IV. La riforma del Vaticano II

1. L’ecclesiologia

Il valore della Chiesa particolare è stato affermato dal Vaticano II come da nessun altro Concilio[39]. Nella dialettica del pensiero conciliare tuttavia essa emerge in una visuale leggermente strumentalizzata, quale mezzo e luogo di realizzazione della Chiesa universale[40]. L’affermazione di fondo (Vat. Eccl. 26, 1) sulla Chiesa particolare è stata introdotta tardivamente negli schemi della Lumen gentium, cosicché non ha potuto inserirsi come principio strutturale alla pari dell’idea della Chiesa universale. Resta il fatto comunque che il Concilio ha giustificato appieno un’ecclesiologia che prenda lo spunto dalla comunità eucaristica[41]. La tentazione di considerare la Chiesa particolare come una semplice circoscrizione amministrativa di quella universale, è stata nettamente superata; infatti la sua esistenza viene giustificata non partendo da imperativi storico-socio- logici, bensì dogmatici. Essa realizza in se stessa la totalità della Chiesa in quanto rende presente nella celebrazione episcopale della Parola e del Sacramento il mistero trinitario, offrendo nello stesso tempo il punto di incontro indispensabile attraverso il quale l’uomo concreto può venire in contatto con il mistero della salvezza[42], rappresentato nella sua totalità simbolica solo dalla Chiesa universale[43], che è il sacramento in Cristo dell’unione con Dio e con tutto il genere umano[44]. Poiché l’unità della Chiesa non nasce dall’uniformità, ma dalla pluralità[45], le Chiese particolari, nella loro originalità propria, diventano le componenti essenziali, in una scala gerarchica di possibilità rappresentative, che il Vaticano ha saputo valorizzare fino in fondo (patriarcato, diocesi, parrocchia, Chiesa domestica[46], comunità ecclesiali separate)[47]. Il Concilio non è entrato in merito alla questione dibattuta sulla priorità della Chiesa universale o particolare. Ha affermato la legittimità delle due ecclesiologie, purché siano concepite in una prospettiva di rapporto reciproco. In realtà esiste sia una struttura della Chiesa universale (primato, collegio episcopale), sia una struttura della Chiesa particolare (ufficio episcopale)[48]. Cristo non ha istituito prioritariamente né la Chiesa universale[49], né quella particolare, bensì la Chiesa come tale, con la complementarietà della sua duplice struttura.
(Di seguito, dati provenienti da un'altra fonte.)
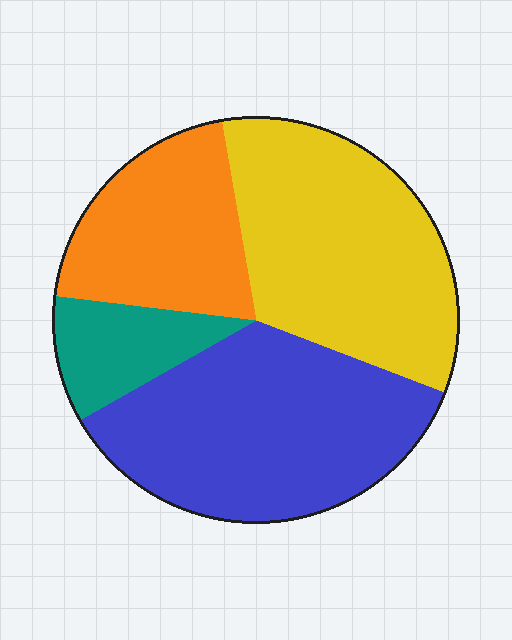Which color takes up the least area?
Teal, at roughly 10%.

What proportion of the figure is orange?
Orange takes up about one fifth (1/5) of the figure.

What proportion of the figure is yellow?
Yellow takes up between a third and a half of the figure.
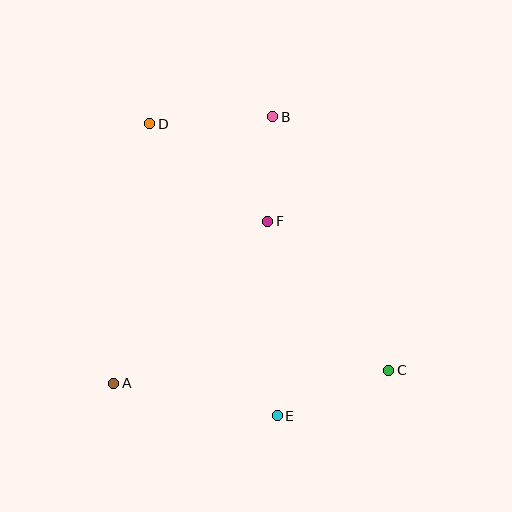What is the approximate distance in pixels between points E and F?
The distance between E and F is approximately 195 pixels.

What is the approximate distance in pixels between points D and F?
The distance between D and F is approximately 153 pixels.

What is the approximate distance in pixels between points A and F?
The distance between A and F is approximately 224 pixels.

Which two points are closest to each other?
Points B and F are closest to each other.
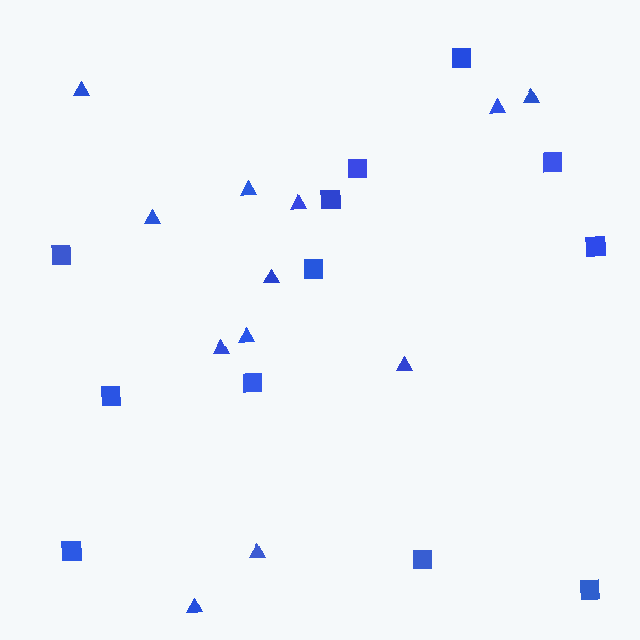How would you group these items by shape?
There are 2 groups: one group of triangles (12) and one group of squares (12).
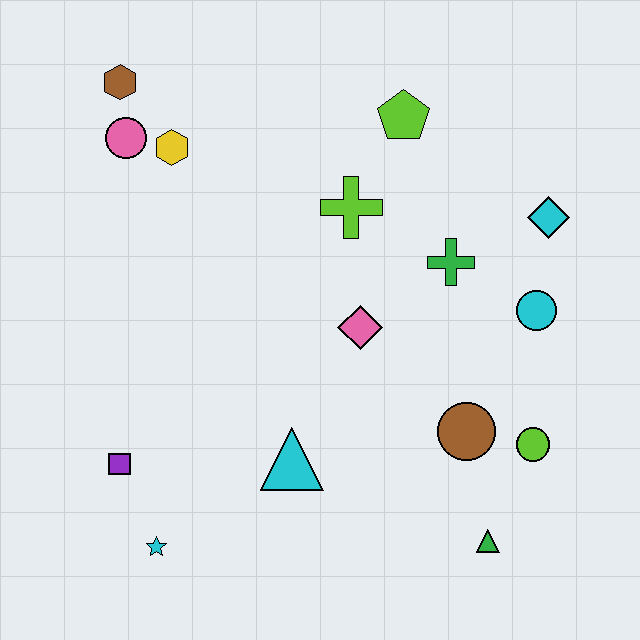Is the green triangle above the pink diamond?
No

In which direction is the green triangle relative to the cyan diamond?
The green triangle is below the cyan diamond.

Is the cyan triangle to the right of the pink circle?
Yes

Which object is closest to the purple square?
The cyan star is closest to the purple square.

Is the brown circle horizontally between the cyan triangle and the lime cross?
No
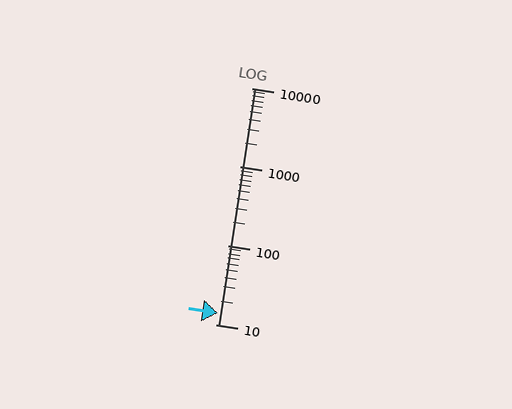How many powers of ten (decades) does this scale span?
The scale spans 3 decades, from 10 to 10000.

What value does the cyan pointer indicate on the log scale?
The pointer indicates approximately 14.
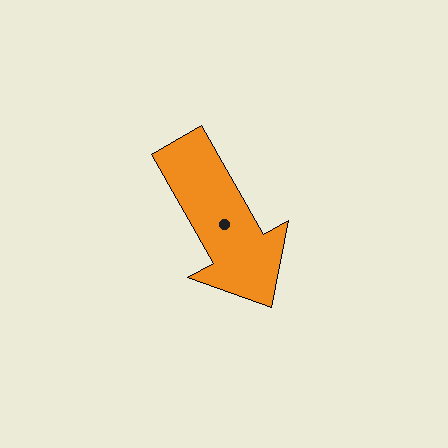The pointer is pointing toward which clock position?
Roughly 5 o'clock.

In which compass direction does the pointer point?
Southeast.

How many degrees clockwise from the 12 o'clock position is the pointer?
Approximately 151 degrees.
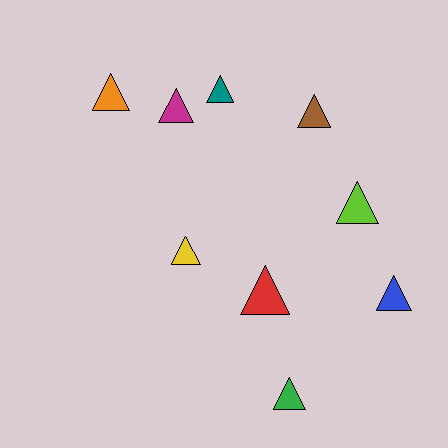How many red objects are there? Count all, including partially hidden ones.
There is 1 red object.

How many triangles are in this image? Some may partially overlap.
There are 9 triangles.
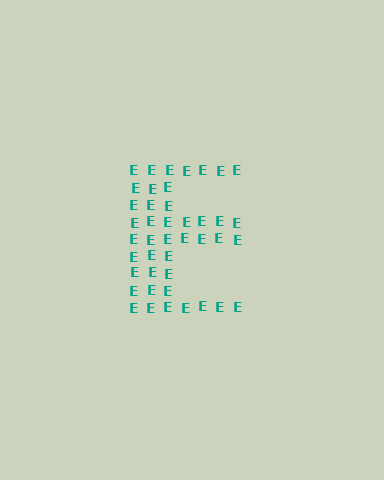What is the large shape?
The large shape is the letter E.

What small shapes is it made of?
It is made of small letter E's.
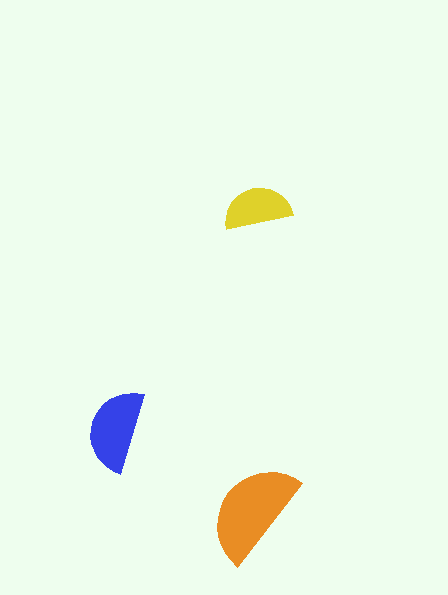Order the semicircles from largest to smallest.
the orange one, the blue one, the yellow one.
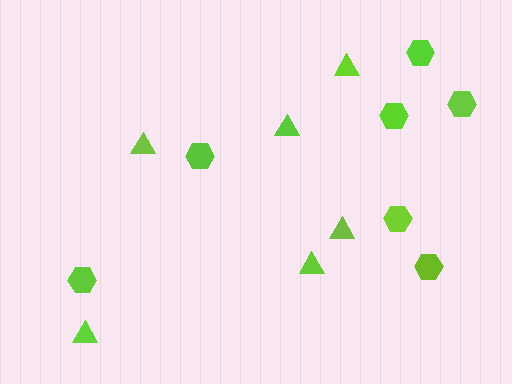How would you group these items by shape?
There are 2 groups: one group of hexagons (7) and one group of triangles (6).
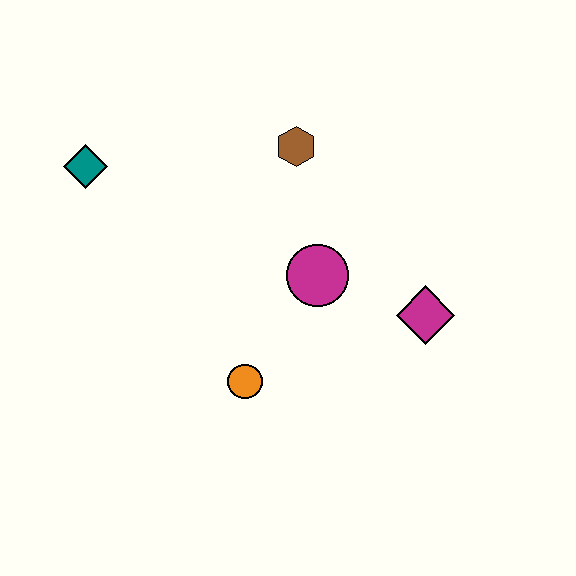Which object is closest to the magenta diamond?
The magenta circle is closest to the magenta diamond.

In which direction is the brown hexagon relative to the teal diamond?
The brown hexagon is to the right of the teal diamond.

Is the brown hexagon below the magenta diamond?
No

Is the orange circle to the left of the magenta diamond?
Yes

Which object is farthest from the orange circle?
The teal diamond is farthest from the orange circle.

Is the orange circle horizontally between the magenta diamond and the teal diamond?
Yes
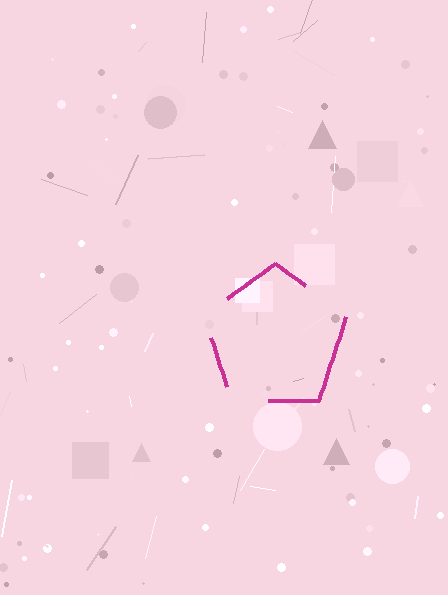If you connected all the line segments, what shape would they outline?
They would outline a pentagon.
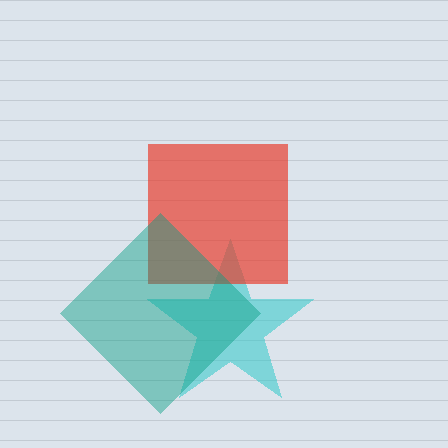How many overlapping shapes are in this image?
There are 3 overlapping shapes in the image.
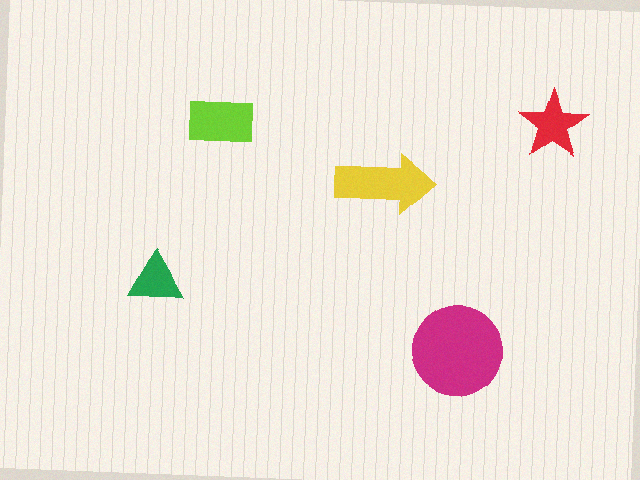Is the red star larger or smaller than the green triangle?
Larger.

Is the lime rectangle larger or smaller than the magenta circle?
Smaller.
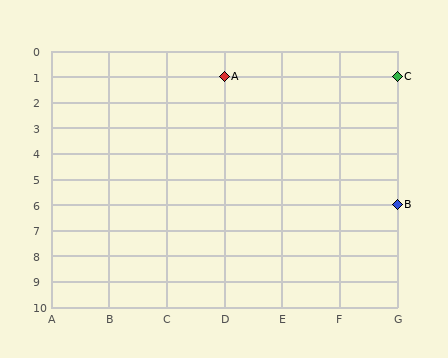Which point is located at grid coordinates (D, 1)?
Point A is at (D, 1).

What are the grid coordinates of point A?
Point A is at grid coordinates (D, 1).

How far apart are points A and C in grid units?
Points A and C are 3 columns apart.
2. La struttura collegiale

Partendo dall’esperienza concreta, l’antichità ha sempre considerato l’idea del collegio universale dei vescovi come secondaria, mettendo in primo piano quello delle Chiese particolari. La teologia moderna, che oltre a non aver conosciuto un’esperienza ecclesiale di attività sinodale, risente ancora della impostazione culturale illuministica, ha affrontato il problema, non storicamente ma speculativamente[50]. Il Vaticano II ha perciò subito, al livello strutturale della collegialità, l’influsso della teologia latina della Chiesa universale in misura ancora più marcata che non a quello puramente ecclesiologico. Infatti non ha riconosciuto il carattere della collegialità in senso stretto che al collegio di tutti i vescovi, ponendo come problemi centrali quello del rapporto con il primato e quello dell’esistenza di un unico o di un duplice soggetto di potere[51]. Se ha rivalutato le forme conciliari particolari[52], concentrandosi specialmente sulla forma moderna delle conferenze episcopali[53], non ha però attribuito ad esse, da un punto di vista del contenuto, la qualifica della collegialità, scartando l’ipotesi che potessero essere una forma di partecipazione al potere supremo del collegio universale[34]. In realtà sono vere forme collegiali, ma di tipo particolare, che si differenziano dalla prima per il fatto di non poter rivendicare un potere su tutta la Chiesa. Mentre il CIC aveva visto in esse solo delle istituzioni derivanti dal primato, il Vaticano II ha riconosciuto le forme collegiali particolari, come istituti che hanno la loro giustificazione ultima nel potere ordinario e proprio dei vescovi. In particolare ha fatto delle conferenze dei vescovi delle vere istanze intermedie di tipo sinodale tra il potere centrale e i vescovi locali, avviate ormai ad assumere competenze generali e non solo in casi particolari come attualmente[55].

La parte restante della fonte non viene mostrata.